Although these countries increasingly power their own nations with clean energy, the oil they produce keeps the world shackled to dirty power that poisons our water systems, air, and food. On the outside, these countries look like leaders on the environmental front. Still, we need these changes to be worldwide and not just on a national scale that makes the countries look good in rankings. People worldwide are being affected by climate change; therefore, it’s not enough to just not use the oil produced. Production must be stopped altogether. Denmark’s climate minister, Dan Jørgensen, seems to be moving in this direction. The minister announced recently that the nation will ban all oil production by 2050.
However, again we must ask if this will be enough or if it will be too late. After all, Denmark is the EU’s largest oil producer, and this ban will not go into effect for another three decades. We’re getting more and more reports from scientists that we’re running out of time to fix our mistakes and save future generations from an uninhabitable planet.

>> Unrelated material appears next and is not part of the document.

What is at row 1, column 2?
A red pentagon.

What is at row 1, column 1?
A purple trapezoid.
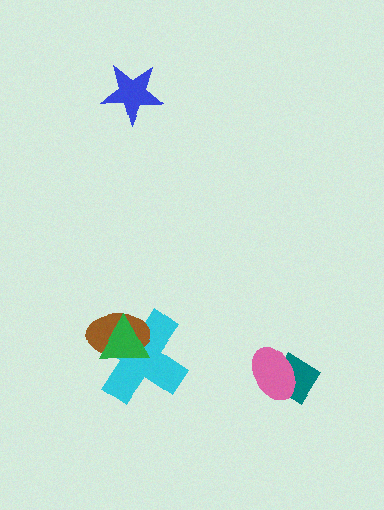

Thirty more years from one of the biggest oil producers may be too much than the Earth can handle. Whenever I hear about these new bans that are several decades into the future, I always have a thought of, “oh, well, the ban can always be moved up if more research shows lawmakers that we need faster action.” However, Jørgensen outright shot down this hope of mine during his announcement. The minister explained, “obviously, the industry is not happy about the cutoff date. […] But on the other hand, I think they will be happy about knowing exactly what conditions they have. Because when we say 2050, then that also means we’re not going to change that to 2045 or 2040.”
There doesn’t seem to be an absolute answer on the sustainability and actions against climate change the Nordic countries have taken. However, with the dependency they hold on oil production, we have to continue demanding more action from them just as we do from the rest of the world.